Armida Salsiah Alisjahbana, Maman Setiawan, Nury Effendi, Teguh Santoso and Baruna Hadibrata
This study investigates the effect of digital technology adoption on labor demand in the Indonesian banking sector.
Abstract
Purpose
This study investigates the effect of digital technology adoption on labor demand in the Indonesian banking sector.
Design/methodology/approach
This research uses bank-level survey data obtained from the Indonesia Financial Service Authority (OJK) for the period 2010–2017 using semiannual data. This research applies a panel data method using a fixed effect model.
Findings
This study results show that technology adoption affects labor demand significantly in all Commercial Bank Based on Business Activities (BUKU) levels of banks. Technology adoption tends to be a substitute for labor in BUKU I, BUKU II and BUKU III banks in the support and business units. In addition, technology adoption complements labor only in the business unit in BUKU IV banks.

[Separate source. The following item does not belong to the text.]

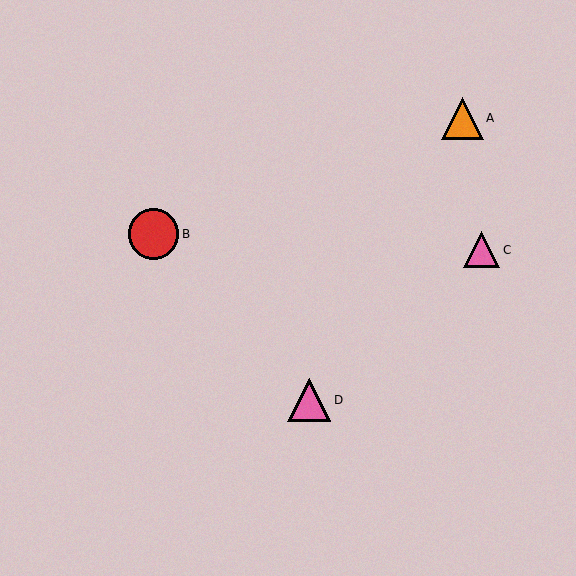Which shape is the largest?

Research limitations/implications
This research uses a sample of only 40 banks at the regulatory levels of BUKU I, BUKU II, BUKU III and BUKU IV. These 40 banks account for more than 80% of the assets in the Indonesian banking sector.
Originality/value
Literature investigating the effect of the adoption of digital technology on labor demand in the banking sector is still rare in the Indonesian economy. Most of the previous research limited its area of study to the manufacturing industry. This research makes a vital contribution in measuring the adoption of digital technology and its effect on labor demand in the banking sector using the BUKU level classifications of banks.